Jean-Luc, 40 ans de vélo, ça se fête comment ?

Ce n’est pas exactement 40 ans de vélo car j’ai connu une coupure d’une quinzaine d’années, mais l’anniversaire de mes débuts qui semblent d’une autre époque…

Tu portais le casque (à boudins) dès tes premières compétitions ?

Le casque à boudins était obligatoire en cadet.

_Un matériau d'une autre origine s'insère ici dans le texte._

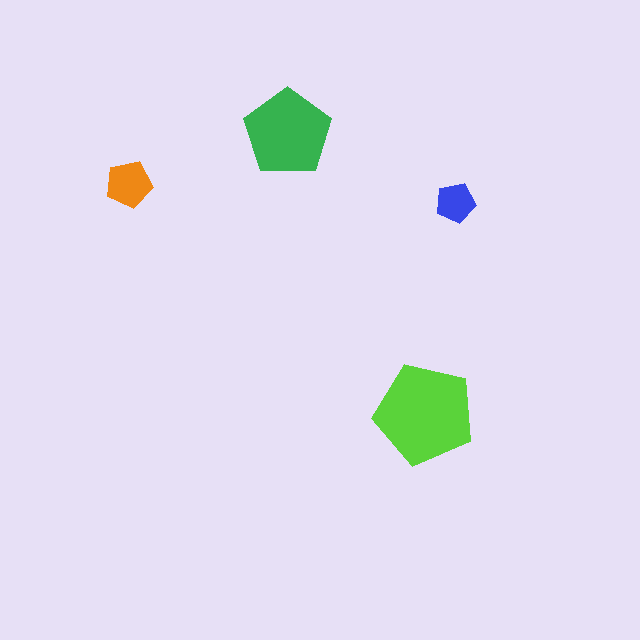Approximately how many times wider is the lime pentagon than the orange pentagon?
About 2 times wider.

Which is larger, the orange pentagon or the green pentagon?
The green one.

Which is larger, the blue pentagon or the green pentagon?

Je ne l’ai pas toujours porté en séniors car personne ne le faisait jusqu’à ce qu’on nous impose le casque rigide.

Je ne pourrais plus rouler sans le porter.

Quelle est, selon toi, la principale évolution que tu as connue, côté technique ?

J’ai connu l’arrivée des pédales automatiques LOOK et l’évolution des matières textiles.

Plus récemment les disques, mais je n’ai pas assez de recul sur la fiabilité et l’utilisation généralisée dans les pelotons.Chavanon Marseille 2018Chavanon Marseille 2018 | © Emilies Heels

Tu as été un bon coureur de 1ère catégorie, qu’est-ce qui t’a manqué pour aller plus haut ?

Quelques Watts !

Qu’est ce qui t’a amené aux cyclosportives ? quelle image en avais-tu ?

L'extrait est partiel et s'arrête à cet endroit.